2. I'm thankful for our amazing family and friends from whom we've received endless amounts of love and sustenance... From the minute we found out what was happening and made it public we've had phone calls, e-mails, Facebook messages, and well-wishes from so many that we know including old friends and faraway relatives of mine who I haven't seen in years. This experience has really taught us to recognize who is important in our life and deserves a place in it and who simply doesn't. It's very true that you never see the reality of people's character until you're struggling; that's when the good ones step forward (and the not-so-good ones go into hiding) and we've been blessed with having many, many good ones around us during this difficult time.
3. I'm thankful for no stretch marks! Okay, I know that this seems a rather vain and irrelevant thing to be thankful for, but when I found out I was having twins it became a big fear of mine. However, up until this point (knock on wood!) My skin remains unblemished, and given the amount of strangers looking at my belly every day it's a nice little victory. I also haven't had any other awkward pregnancy complications like enormous weight gain or acne thus far, so besides sometimes thinking that I resemble a planet with limbs I'm feeling pretty good.

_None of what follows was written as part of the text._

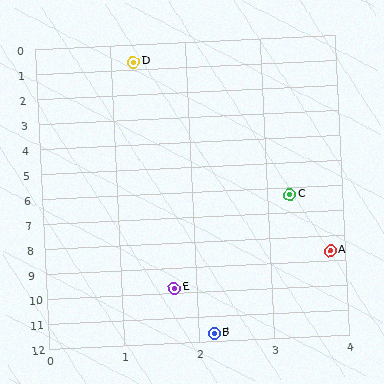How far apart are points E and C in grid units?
Points E and C are about 3.8 grid units apart.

4. I'm thankful that, despite the emotional effect staying here occasionally has on me, my girls are still flourishing. Their growth is excellent, they're incredibly active (and enjoy kicking each other in the face as the ultrasounds have shown) and don't seem to be suffering from any of the developmental complications that can plague a twin pregnancy like ours. For that, we are very lucky.
5. I'm thankful that my sister didn't clear the music off of her laptop before she brought it to me here, as in attempting to play Kanye's "Yeezus" I discovered a file full of The Eagles, Bob Marley, Justin Timberlake, Elvis, Tom Petty, and more, so I'm currently having a solo (bed-ridden) dance party in my hospital room and loving life.
6. And lastly, I'm thankful that I live in Canada! Because if this was the U.S.A. we'd owe a ridiculous amount in medical bills right now! I really should have found a way to celebrate Canada Day last weekend... I think my country deserves a little recognition.